На стене узкой, но вытянутой прихожей — старая, знакомая мне когда–то до мельчайших трещин, а сейчас почти новая вешалка из темного полированного дерева. На ней висел светло–бежевый гражданский плащ прадеда и женское демисезонное пальто с каракулевым воротником, серое, элегантное. Рука сама потянулась, коснулась мягкого, холодного меха. Это было ее пальто. Надежды Васильевны. Моей прабабушки. Той, чьё окоченевшее тело мы с Петром Дмитриевичем подобрали во дворе штаба абвергруппы «Валли–3» после освобождения Смоленска. Я сжал зубы, заставив себя отвести руку.

— Проходи, сынок, не загораживай проход, — сказал прадед, мягко подталкивая меня в спину. — Стоишь, как на вахте. Ты дома, Игоряша, расслабься уже.

Он не догадывался, что для меня эта квартира одновременно родной дом и чужое место, словно сломанная машина времени, где каждый сантиметр полон призраков будущего.

Я снял ремень, сбросил шинель и шапку, привычным жестом повесил их на вешалку. Боевые товарищи последовали моему примеру. В узкой прихожей стало шумно от топота сапог, звона пряжек, приглушенных голосов. Я прошел дальше, в гостиную.

Большая, около тридцати «квадратов», комната с высоким потолком, два высоких окна, выходящие на улицу Горького, но без пластиковых стеклопакетов — массивные деревянные рамы, наглухо задраенные и заклеенные крест–накрест бумажными лентами. Яркие солнечные лучи, преломляясь в узорах инея на стеклах, заливали комнату теплым светом. У стены справа — возвышался монументальный диван. Не тот, «чешский», с продавленными поролоновыми подушками, обтянутый серой рогожкой, на котором я буду играть в «Нинтендо», а солидный, жесткий, обтянутый темно–зеленым репсом. У окна — то самое кресло–качалка, в котором через сорок лет будет любить дремать после воскресного обеда мой отец, Петр Игоревич, «одним глазком» посматривая по телевизору какую–нибудь дурацкую передачу. Ковер на полу — тоже «старый знакомый», только не потрепанный, с вытертым до дыр узором, а яркий, с сочными, восточными красками, с изображением каких–то сказочных птиц среди завитков.

На стене — не портрет бородатого Хэмингуэя в свитере с высоким «горлом», а большая, в тяжелой золоченой раме, картина — репродукция «Корабельной рощи» Шишкина.
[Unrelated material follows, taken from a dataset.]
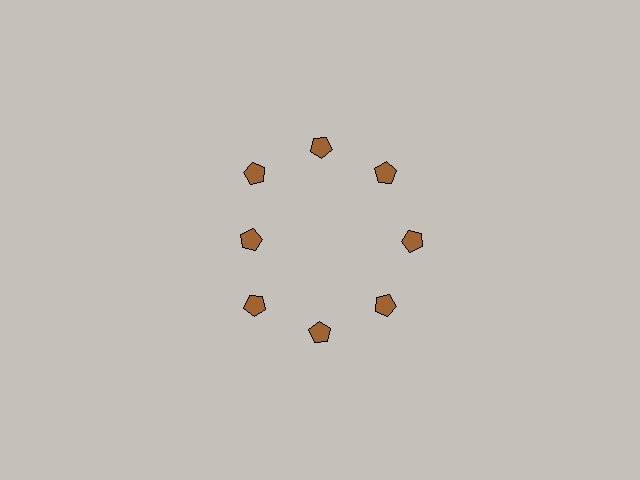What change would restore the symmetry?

У каждой эпохи своя мода на искусство…

В изящном, светлом серванте, выполненном в стиле «арт–нуво», с резными колонками и стеклянными дверцами витрин, стояли знакомые мне с детства «безделушки», которые тогда казались старомодным хламом, а сейчас сияли новизной и были материальным символом мирной, благополучной, навсегда ушедшей довоенной жизни. Фарфоровые статуэтки: изящная балерина в пачке, замершая в арабеске и рядом — медвежонок с бочонком меда, наивный и трогательный. Набор хрустальных стопок с золотой каемкой — «горьковские». Хрустальная ваза для конфет, отражающая бледный зимний свет сотнями граней.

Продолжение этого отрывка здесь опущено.